By checking the network requests when selecting a sample on the Cistrome DB main table, we see a request for the following "inspector" URL, which returns JSON with metadata about the selected sample.
http://dc2.cistrome.org/api/inspector?id={cid}
For example, http://dc2.cistrome.org/api/inspector?id=387
returns
{
"status": "completed",
"motif": false,
"treats": [
{
"other_ids": "{\"pmid\": \"21737748\", \"sra\": \"81095\", \"gse\": \"200029600\"}",
"cell_line__name": "CUTLL1",
"factor__name": "H3K27me3",
"is_correcting": false,
"strain__name": null,
"cell_pop__name": null,
"paper__reference": "Wang H, et al. Genome-wide analysis reveals conserved and divergent features of Notch1/RBPJ binding in human and murine T-lymphoblastic leukemia cells. Proc. Natl. Acad. Sci. U.S.A. 2011",
"cell_type__name": "T Lymphocyte",
"paper__pmid": 21737748,
"paper__journal__name": "Proc. Natl. Acad. Sci. U.S.A.",
"name": "CUTLL-H3K27me3",
"disease_state__name": "T-cell Lymphoma",
"link": "http://www.ncbi.nlm.nih.gov/geo/query/acc.cgi?acc=GSM732912",
"unique_id": "GSM732912",
"species__name": "Homo sapiens",
"tissue_type__name": "Blood",
"paper__lab": "Aster JC"
}
],
"sign": "eyJpZCI6IjM4NyJ9:1j6dGT:XhNVieMeI6MDjsobT1S_mnIfAOg",
"qc": {
"judge": {
"map": true,
"peaks": false,
"fastqc": true,
"frip": true,
"pbc": true,
"motif_judge": false,
"dhs": true
},
"table": {
"meta_orig": {
"intron": 0.3573820395738204,
"inter": 0.46164383561643835,
"exon": 0.04961948249619483,
"promoter": 0.13135464231354643
},
"map": [ "85.9%" ],
"treat_number": 1,
"peaks": [
6631,
78,
15
],
"control_number": 0,
"fastqc": [ 37 ],
"frip": [ "1.5%" ],
"sample": [ "387_treat_rep1" ],
"meta": [ "13.1% / 5.0% / 35.7% / 46.2%" ],
"map_number": [ 29450835 ],
"pbc": [ "99.3%" ],
"motif": false,
"dhs": "70.8%",
"raw_number": [ 34289570 ]
}
},
"motif_url": "",
"id": "387"
}
bigWig (typically files with the .bw
extension) is a binary file format for WIG files.
-
.bw
files can be opened using bwtool.
HiGlass can ingest individual bigWig files, as described in the docs here: https://docs.higlass.io/data_preparation.html#bigwig-files
However, for our needs, we want each bigWig file to be a row of a multivec file, and we also want the sample metadata to be stored in the multivec file.
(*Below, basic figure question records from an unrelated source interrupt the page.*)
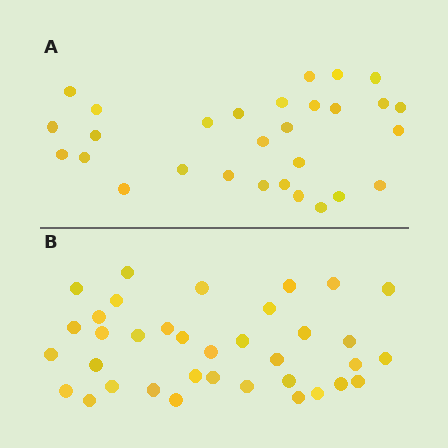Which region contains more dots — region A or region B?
Region B (the bottom region) has more dots.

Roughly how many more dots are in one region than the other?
Region B has roughly 8 or so more dots than region A.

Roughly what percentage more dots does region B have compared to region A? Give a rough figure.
About 25% more.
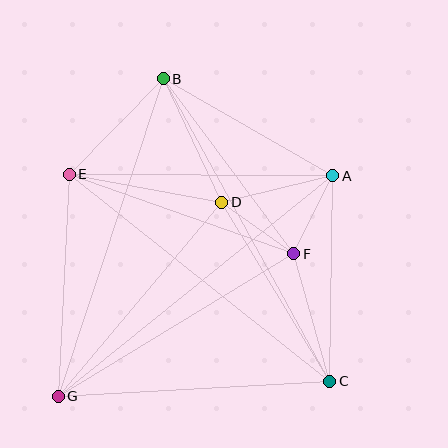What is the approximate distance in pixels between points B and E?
The distance between B and E is approximately 134 pixels.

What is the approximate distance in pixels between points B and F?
The distance between B and F is approximately 219 pixels.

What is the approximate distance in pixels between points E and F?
The distance between E and F is approximately 238 pixels.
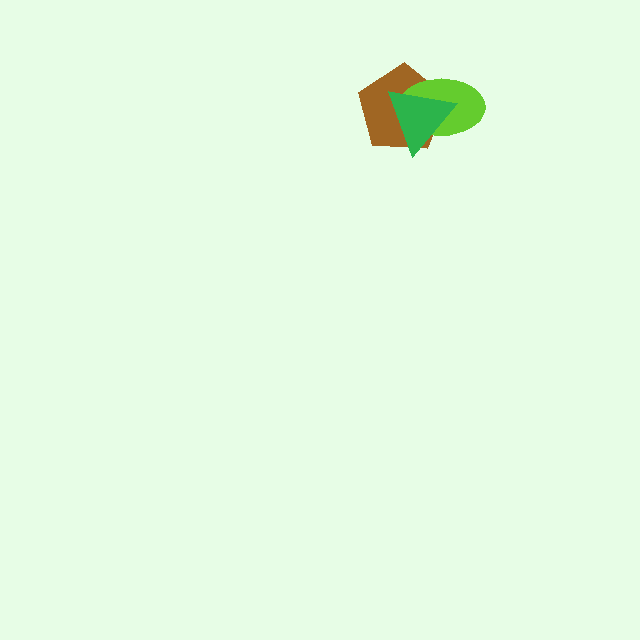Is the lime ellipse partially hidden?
Yes, it is partially covered by another shape.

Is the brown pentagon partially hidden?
Yes, it is partially covered by another shape.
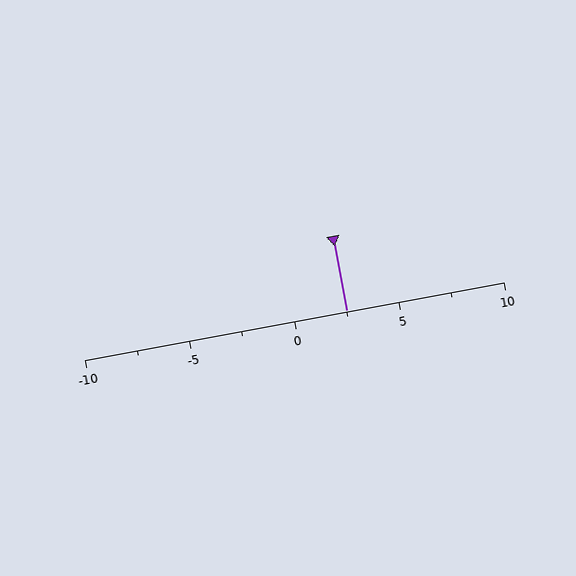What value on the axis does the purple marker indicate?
The marker indicates approximately 2.5.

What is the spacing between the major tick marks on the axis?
The major ticks are spaced 5 apart.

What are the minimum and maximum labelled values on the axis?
The axis runs from -10 to 10.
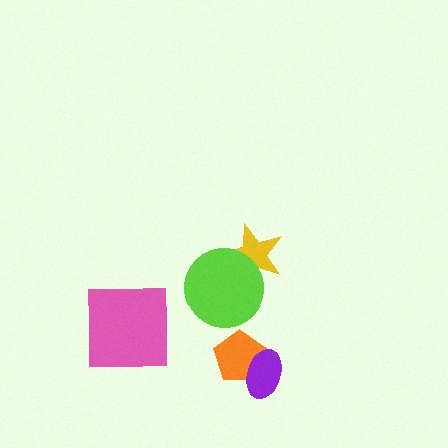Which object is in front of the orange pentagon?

For debugging purposes, we can visualize and see the BigWig files directly in the WashU browser (http://epigenomegateway.wustl.edu/browser/) using Local Tracks.
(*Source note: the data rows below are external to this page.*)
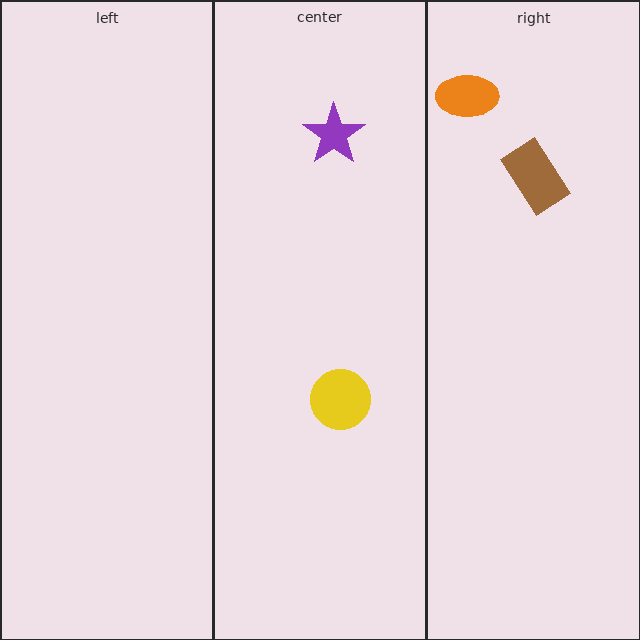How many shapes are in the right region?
2.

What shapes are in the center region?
The purple star, the yellow circle.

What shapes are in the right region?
The brown rectangle, the orange ellipse.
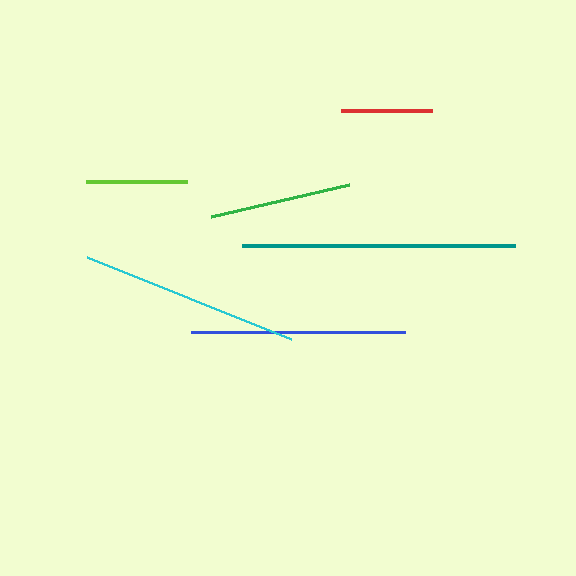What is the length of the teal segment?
The teal segment is approximately 273 pixels long.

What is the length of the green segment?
The green segment is approximately 142 pixels long.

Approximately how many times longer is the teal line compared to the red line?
The teal line is approximately 3.0 times the length of the red line.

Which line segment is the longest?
The teal line is the longest at approximately 273 pixels.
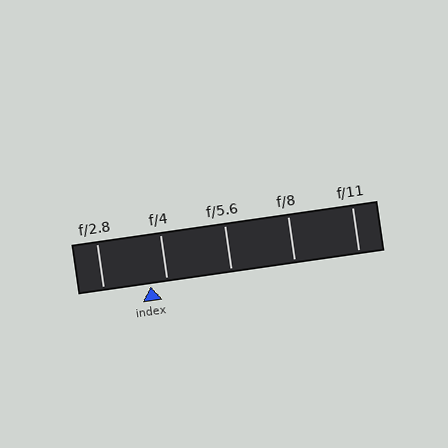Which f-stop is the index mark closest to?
The index mark is closest to f/4.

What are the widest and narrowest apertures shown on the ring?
The widest aperture shown is f/2.8 and the narrowest is f/11.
We need to determine how computationally intensive it is to convert bigWig files to multivec files, both in terms of execution time and disk space.
Questions:
- is it possible to aggregate and convert all (2823) cistrome DB bigWig files to a single .multivec file?
- how about grouping them by some metadata variable, e.g. cell type or species or factor, first?
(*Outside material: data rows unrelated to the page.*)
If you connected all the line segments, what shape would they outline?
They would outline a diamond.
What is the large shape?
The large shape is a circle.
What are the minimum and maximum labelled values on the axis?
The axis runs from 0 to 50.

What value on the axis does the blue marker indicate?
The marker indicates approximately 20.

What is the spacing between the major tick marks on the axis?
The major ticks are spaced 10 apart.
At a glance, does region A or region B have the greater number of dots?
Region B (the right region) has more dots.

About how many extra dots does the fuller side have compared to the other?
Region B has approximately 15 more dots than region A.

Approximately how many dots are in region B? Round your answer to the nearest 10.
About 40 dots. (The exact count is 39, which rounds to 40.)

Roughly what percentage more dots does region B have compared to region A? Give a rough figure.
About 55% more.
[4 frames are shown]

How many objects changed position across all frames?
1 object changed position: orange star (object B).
- (it looks like there are currently 1523 human and 1301 mouse samples)
- we know that aggregating at least 228 samples is feasible, as that is the number of samples present in the cistrome-higlass-demo multivec file.
- how about grouping them by some metadata variable, e.g. cell type or species or factor, first?
- is it possible to convert some limited number of bigWig files to multivec "on-the-fly"? For example, how long does it take to aggregate and convert the files for 10 samples?
- note that the hierarchical clustering step would also need to be run on the selected samples as well, to generate the hierarchical clustering metadata.
- if a separate higlass server instance for this cistrome use case is required, who is responsible for managing the instance?